Thursday, September 22, 2005
Posted By:
Mark F. Armstrong
Photo:
Mark F. Armstrong
Washington Park
Toward the tail end of its decade-old existence, the African Festival of the Arts was finding itself in midlife crisis after an earlier heyday as the Labor Day Weekend event for Greater Chicagland’s black community and others with afro-centric tastes. The necessity of making the festival more relevant to today’s popular youth culture, especially hip-hop fans, lead to reinvention by the AFA’s organizers.
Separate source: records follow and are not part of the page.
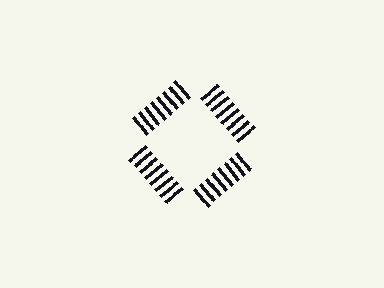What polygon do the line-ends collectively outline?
An illusory square — the line segments terminate on its edges but no continuous stroke is drawn.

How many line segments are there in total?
32 — 8 along each of the 4 edges.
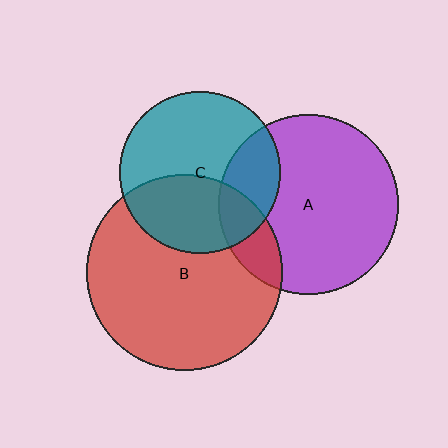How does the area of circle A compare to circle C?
Approximately 1.2 times.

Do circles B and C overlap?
Yes.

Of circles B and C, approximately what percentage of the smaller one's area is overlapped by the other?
Approximately 40%.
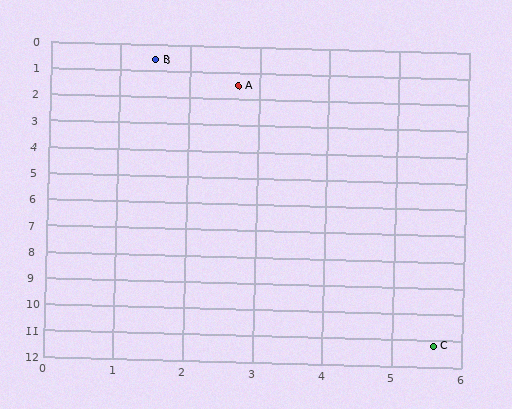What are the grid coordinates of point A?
Point A is at approximately (2.7, 1.5).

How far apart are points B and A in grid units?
Points B and A are about 1.5 grid units apart.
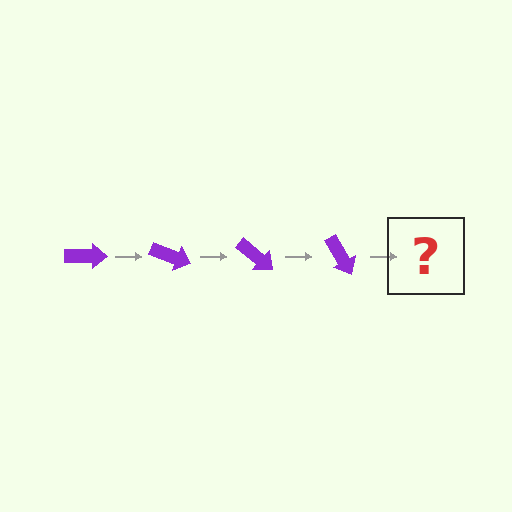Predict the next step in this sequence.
The next step is a purple arrow rotated 80 degrees clockwise.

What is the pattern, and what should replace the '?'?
The pattern is that the arrow rotates 20 degrees clockwise each step. The '?' should be a purple arrow rotated 80 degrees clockwise.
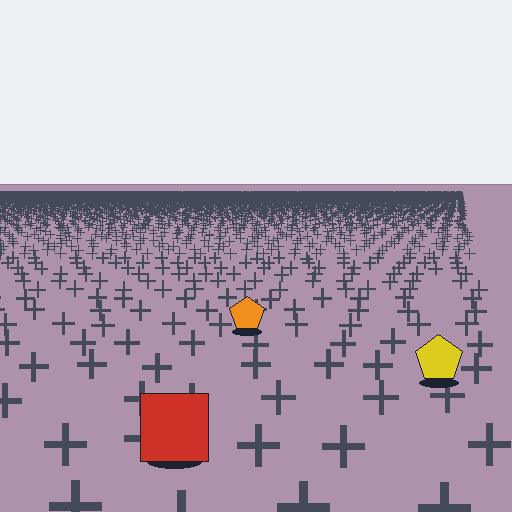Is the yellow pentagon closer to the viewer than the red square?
No. The red square is closer — you can tell from the texture gradient: the ground texture is coarser near it.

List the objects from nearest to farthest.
From nearest to farthest: the red square, the yellow pentagon, the orange pentagon.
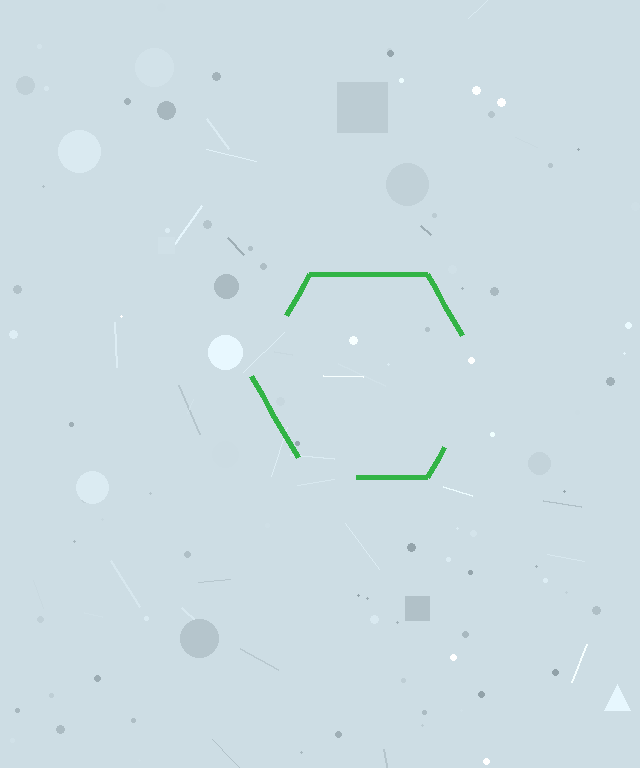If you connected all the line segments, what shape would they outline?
They would outline a hexagon.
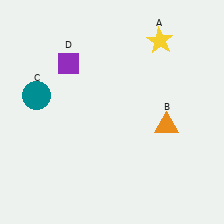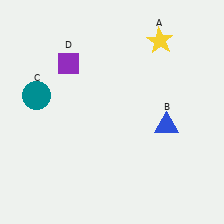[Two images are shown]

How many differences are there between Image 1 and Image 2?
There is 1 difference between the two images.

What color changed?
The triangle (B) changed from orange in Image 1 to blue in Image 2.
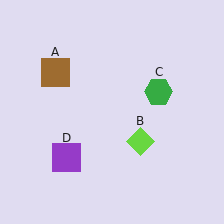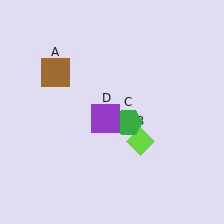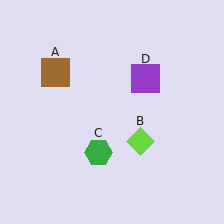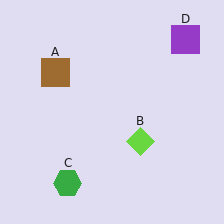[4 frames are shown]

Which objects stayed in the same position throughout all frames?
Brown square (object A) and lime diamond (object B) remained stationary.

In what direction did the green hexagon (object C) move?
The green hexagon (object C) moved down and to the left.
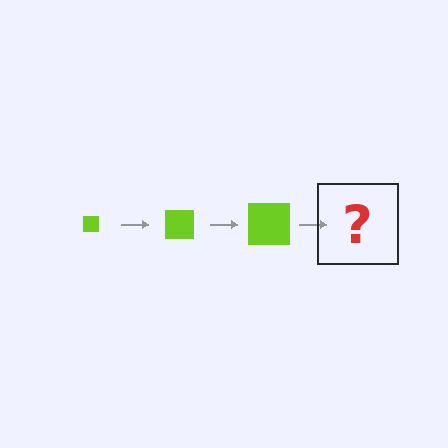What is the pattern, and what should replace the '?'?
The pattern is that the square gets progressively larger each step. The '?' should be a lime square, larger than the previous one.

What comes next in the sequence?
The next element should be a lime square, larger than the previous one.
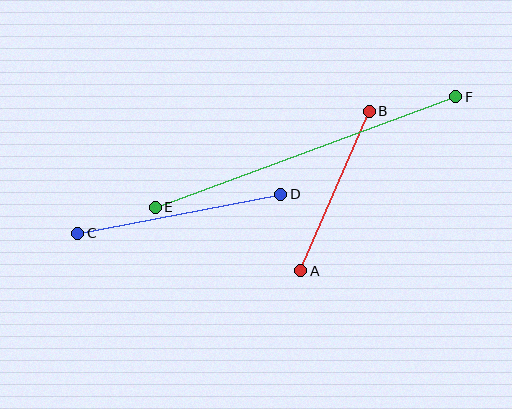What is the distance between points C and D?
The distance is approximately 207 pixels.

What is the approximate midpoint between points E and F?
The midpoint is at approximately (306, 152) pixels.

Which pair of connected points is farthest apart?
Points E and F are farthest apart.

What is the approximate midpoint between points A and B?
The midpoint is at approximately (335, 191) pixels.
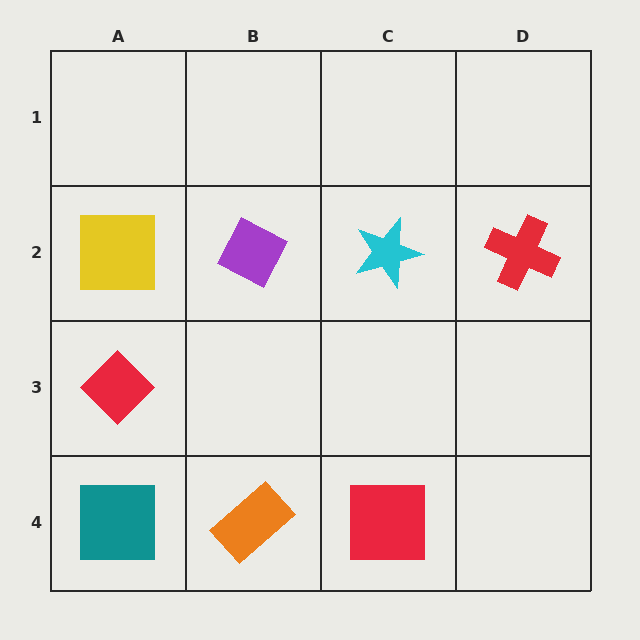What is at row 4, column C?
A red square.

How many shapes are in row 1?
0 shapes.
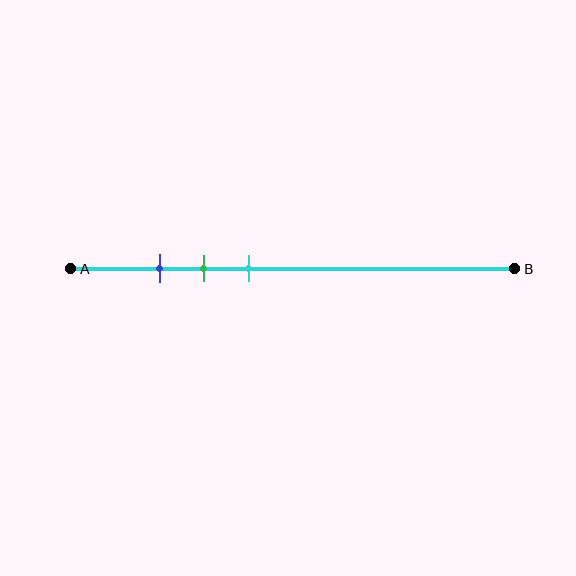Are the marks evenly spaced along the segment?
The marks are evenly spaced relative to one another, but the end sections next to A and B have different lengths, so they do not divide the segment into equal parts.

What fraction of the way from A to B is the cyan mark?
The cyan mark is approximately 40% (0.4) of the way from A to B.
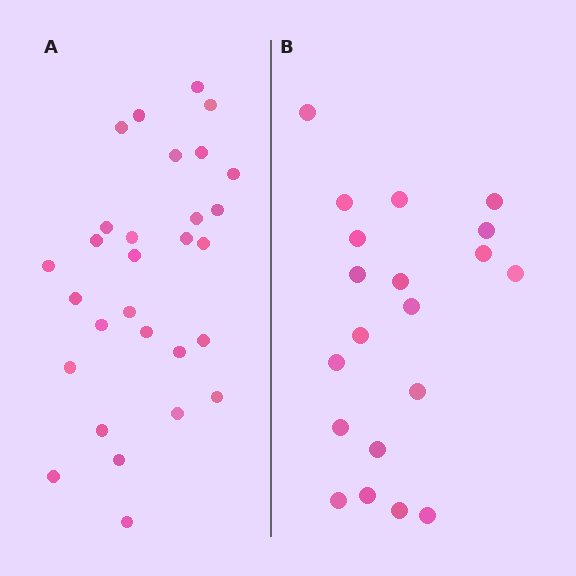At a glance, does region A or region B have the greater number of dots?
Region A (the left region) has more dots.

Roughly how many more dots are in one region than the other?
Region A has roughly 8 or so more dots than region B.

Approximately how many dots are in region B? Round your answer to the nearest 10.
About 20 dots.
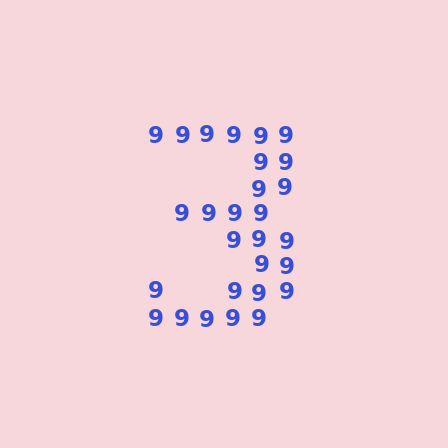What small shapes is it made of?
It is made of small digit 9's.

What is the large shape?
The large shape is the digit 3.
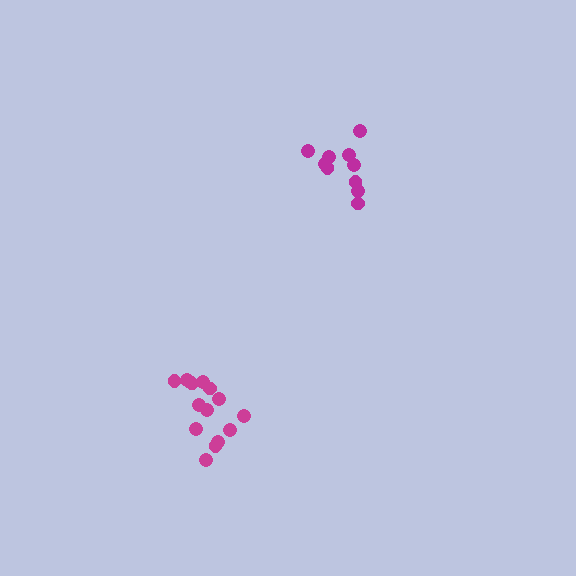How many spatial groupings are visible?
There are 2 spatial groupings.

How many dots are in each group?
Group 1: 10 dots, Group 2: 15 dots (25 total).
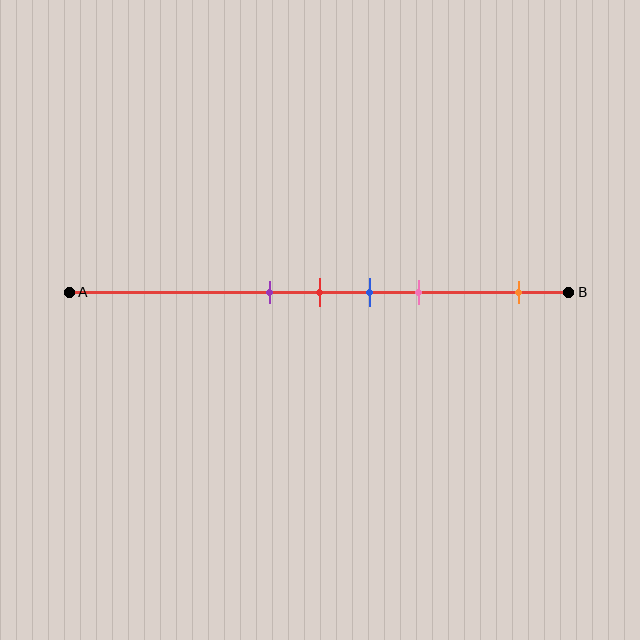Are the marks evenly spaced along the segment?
No, the marks are not evenly spaced.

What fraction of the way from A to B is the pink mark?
The pink mark is approximately 70% (0.7) of the way from A to B.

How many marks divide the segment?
There are 5 marks dividing the segment.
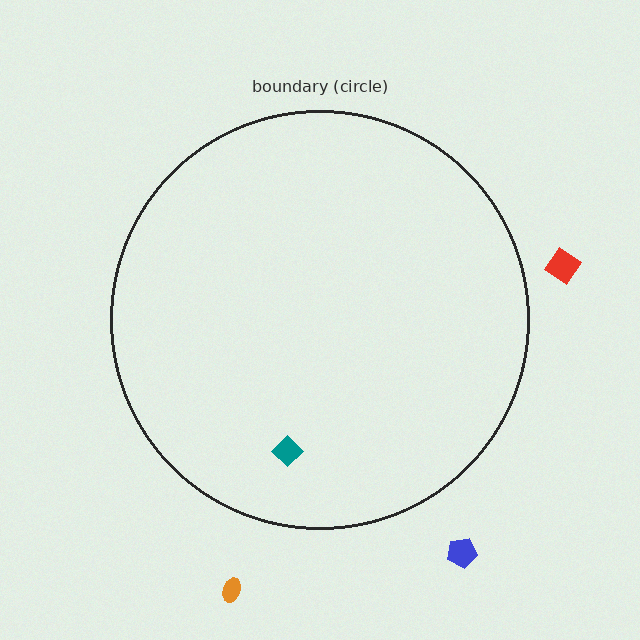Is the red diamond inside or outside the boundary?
Outside.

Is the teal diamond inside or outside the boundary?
Inside.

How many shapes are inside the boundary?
1 inside, 3 outside.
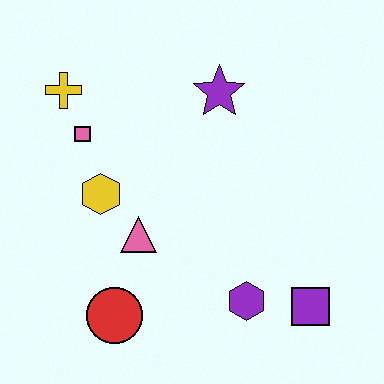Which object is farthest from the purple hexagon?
The yellow cross is farthest from the purple hexagon.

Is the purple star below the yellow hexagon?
No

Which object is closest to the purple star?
The pink square is closest to the purple star.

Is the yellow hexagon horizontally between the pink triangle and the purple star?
No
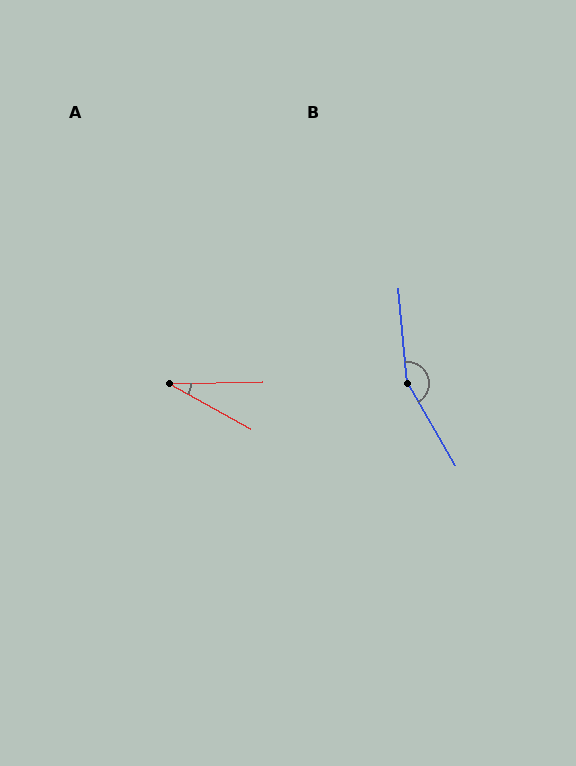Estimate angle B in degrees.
Approximately 155 degrees.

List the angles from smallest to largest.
A (30°), B (155°).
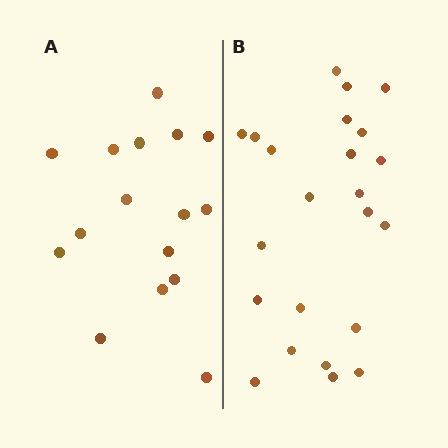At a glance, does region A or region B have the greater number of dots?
Region B (the right region) has more dots.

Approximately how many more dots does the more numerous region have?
Region B has roughly 8 or so more dots than region A.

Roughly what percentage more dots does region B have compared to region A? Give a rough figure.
About 45% more.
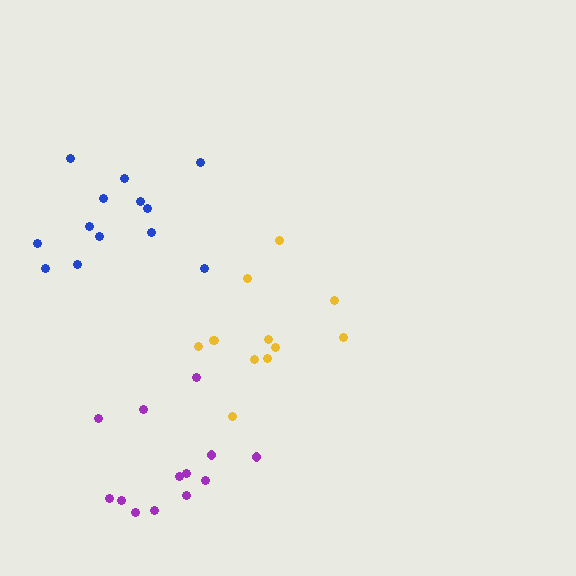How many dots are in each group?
Group 1: 13 dots, Group 2: 12 dots, Group 3: 13 dots (38 total).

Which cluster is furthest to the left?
The blue cluster is leftmost.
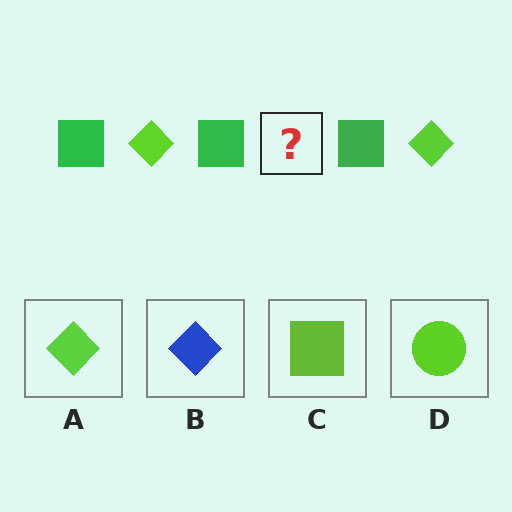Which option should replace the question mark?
Option A.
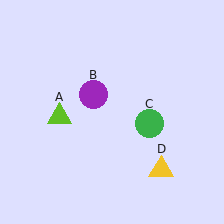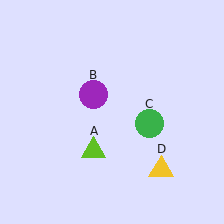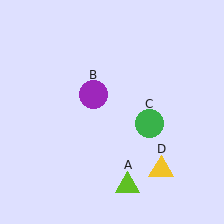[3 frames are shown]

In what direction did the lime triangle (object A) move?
The lime triangle (object A) moved down and to the right.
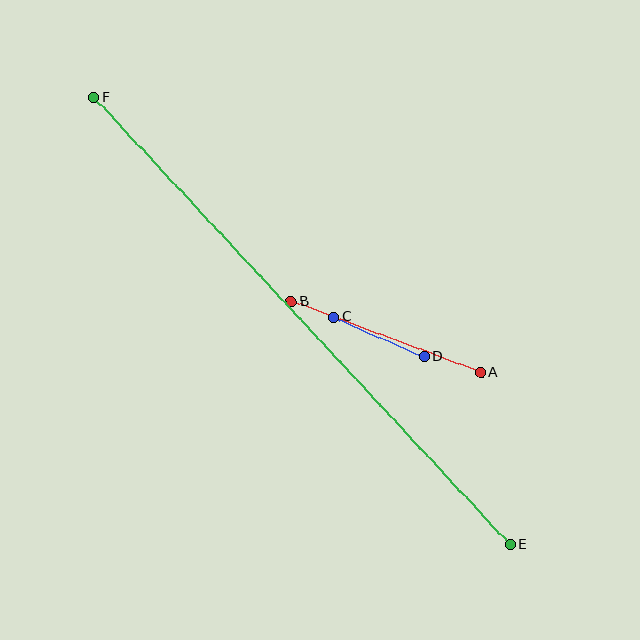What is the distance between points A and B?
The distance is approximately 202 pixels.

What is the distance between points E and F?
The distance is approximately 611 pixels.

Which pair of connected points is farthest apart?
Points E and F are farthest apart.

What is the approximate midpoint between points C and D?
The midpoint is at approximately (379, 337) pixels.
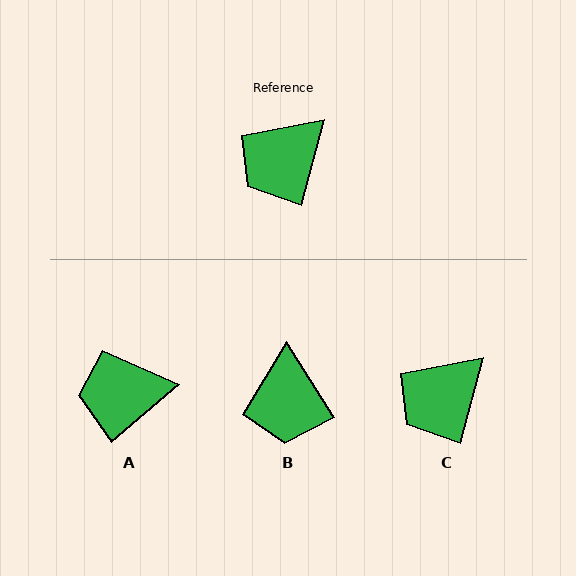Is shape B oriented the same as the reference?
No, it is off by about 48 degrees.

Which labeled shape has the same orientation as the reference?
C.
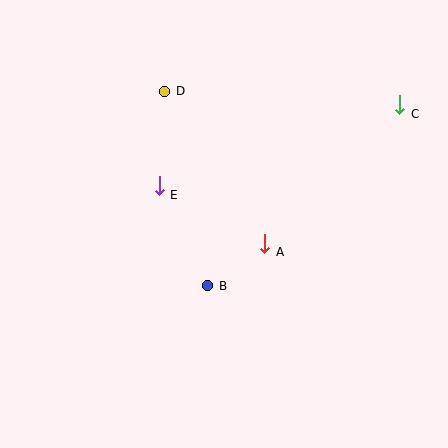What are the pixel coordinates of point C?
Point C is at (400, 114).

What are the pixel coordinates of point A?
Point A is at (265, 252).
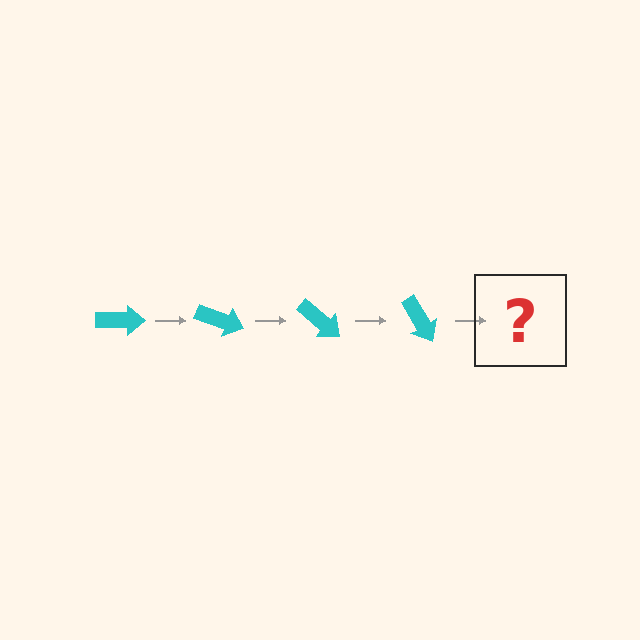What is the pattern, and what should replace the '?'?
The pattern is that the arrow rotates 20 degrees clockwise each step. The '?' should be a cyan arrow rotated 80 degrees clockwise.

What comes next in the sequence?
The next element should be a cyan arrow rotated 80 degrees clockwise.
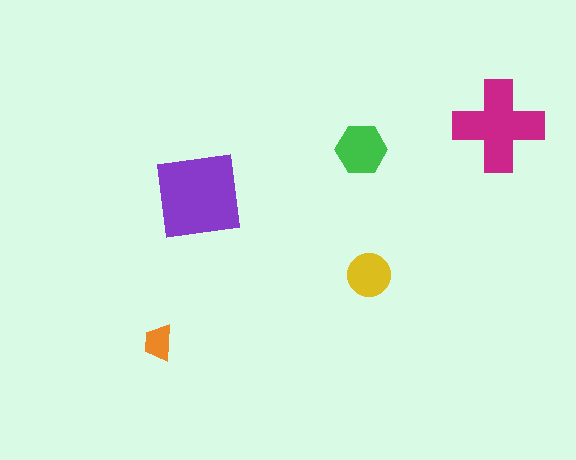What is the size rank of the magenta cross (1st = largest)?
2nd.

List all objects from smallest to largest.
The orange trapezoid, the yellow circle, the green hexagon, the magenta cross, the purple square.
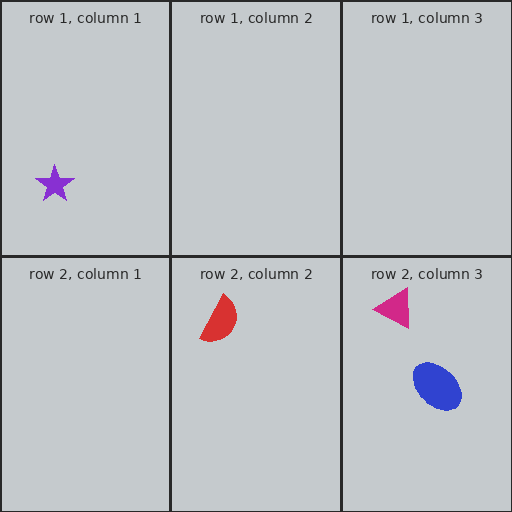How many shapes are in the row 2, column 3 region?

Despite reservations about opening the floodgates to a so-called gangsta element, AFA’s organizers took the bold step of green-lighting the festival’s very first Hip-Hop Pavilion. The Hip-Hop Pavilion’s panel discussions, business expo, film festival, dramatic performances, and Hip-Hop Stage performances—all organized by the Chicago Local Organizing Committee of the 2006 National Hip-Hop Political Convention—drew record crowds on both ends of the generation gap. A reggae soul group abandoned the main stage and took up residence on the Hip-Hop stage. On the very last day of the festival, the Hip-Hop Pavilion’s organizers announced that Roberta ack was performing on the main stage, but the crowd would not be moved from the Hip-Hop Pavilion until the fat lady finished busting a low.